Turing test

Post date: 16-Feb-2012 23:21:49

The now classic Turing test challenges a machine to masquerade as a human intelligence using natural language to interact with a human judge. This provocative test compares the capabilities of an 'aspiring' machine to the only readily agreed example of intelligence (a human).

It may be tempting to take humans as the definition of intelligence, rather than the only readily agreed example of intelligence. If so, then machine intelligence is doomed to inferiority, because any difference what-so-ever in the intelligence portrayed by the machine is, by definition, a defect. By this definition, the machine could only ever approach, but never surpass, human intelligence. How can anything be more human than human?

To make matters even worse (for the machine), the Turing test does not recognise the highly variable nature of human intelligence. If a machine were to masquerade convincingly to one particular judge, then would the machine also be convincing to another judge of different gender, culture, education and language? If humans are taken as the definition of intelligence, then it is a shimmering unobtainable goal.

This may be comforting to those with a homocentric prejudice for the seat of intelligence, but I do not consider it to be a useful or interesting perspective.
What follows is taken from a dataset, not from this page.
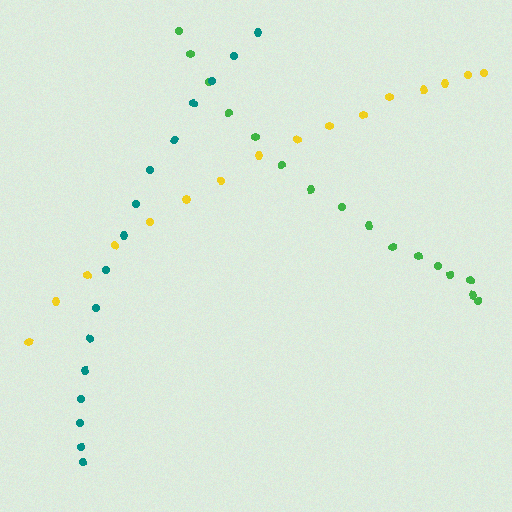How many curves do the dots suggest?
There are 3 distinct paths.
I do not see the point in attempting to artificially simulate a human, especially when construction of the genuine article by traditional methods has so much going for it.
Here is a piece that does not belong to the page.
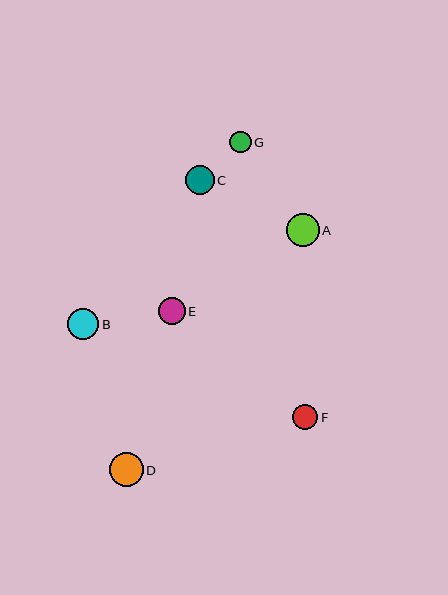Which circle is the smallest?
Circle G is the smallest with a size of approximately 21 pixels.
Those machines that significantly extend our limited human abilities, rather than merely offering a labor saving alternative, are the more interesting machines to me.

The Turing test has highlighted the often homocentric prejudices surrounding intelligence and the slippery nature of the very notion of intelligence. It is no surprise that attempts to pin down the notion of intelligence with natural language have not arrived at a satisfying result since Whittgenstein demonstrated quite clearly that words cannot be precisely defined. Probably more importantly, Whittgenstein also demonstrated that we don't need a precise definition of words in order to use them successfully in natural language.
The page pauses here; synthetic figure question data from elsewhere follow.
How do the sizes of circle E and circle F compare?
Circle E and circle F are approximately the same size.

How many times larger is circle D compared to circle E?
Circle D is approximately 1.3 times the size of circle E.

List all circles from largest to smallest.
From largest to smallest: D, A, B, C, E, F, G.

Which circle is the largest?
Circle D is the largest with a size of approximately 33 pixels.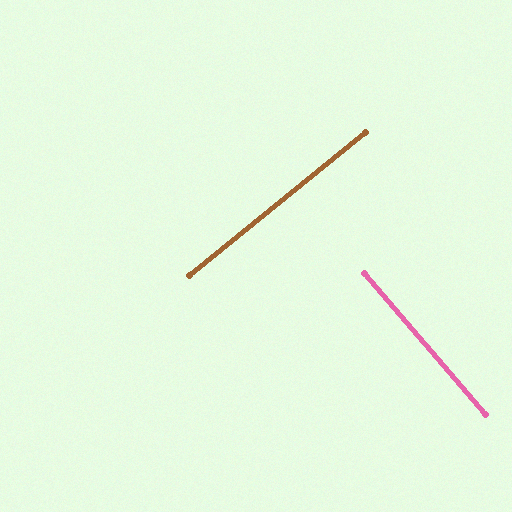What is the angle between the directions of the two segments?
Approximately 88 degrees.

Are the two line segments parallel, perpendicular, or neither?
Perpendicular — they meet at approximately 88°.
A precise mathematical definition of intelligence is required before an Intelligent device can be Engineered. The absence of even the possibility of a precise definition for intelligence in natural language is an important pointer to the nature of human intelligence.

When the definition of intelligence is isolated from a homocentric base, then there can be no expectation that an intelligent device will be recognisably human in nature. Furthermore, a successful intelligent device may well exceed some aspects of human intelligence or be intelligent in areas that humans are bereft. Alien Intelligence is a more productive term than Artificial Intelligence.

"No one has built a machine or designed a program that comes close to this capability [passing the Turing test]. Whether this is a problem in principle, as some philosophers insist, or simply a problem in practice, as artificial intelligence proponents insist, will be debated for a long time. The debate, however, is sterile - it produces no insights into how to proceed to build more intelligent machines, something that even the most critical philosophers think is possible."

Pagels (1988) The Dreams of Reason

"... the improvement of computers will advance the construction of actual artifiĀ­cial intelligences. But these will not resemble human intelligence any more than wheels resemble human legs."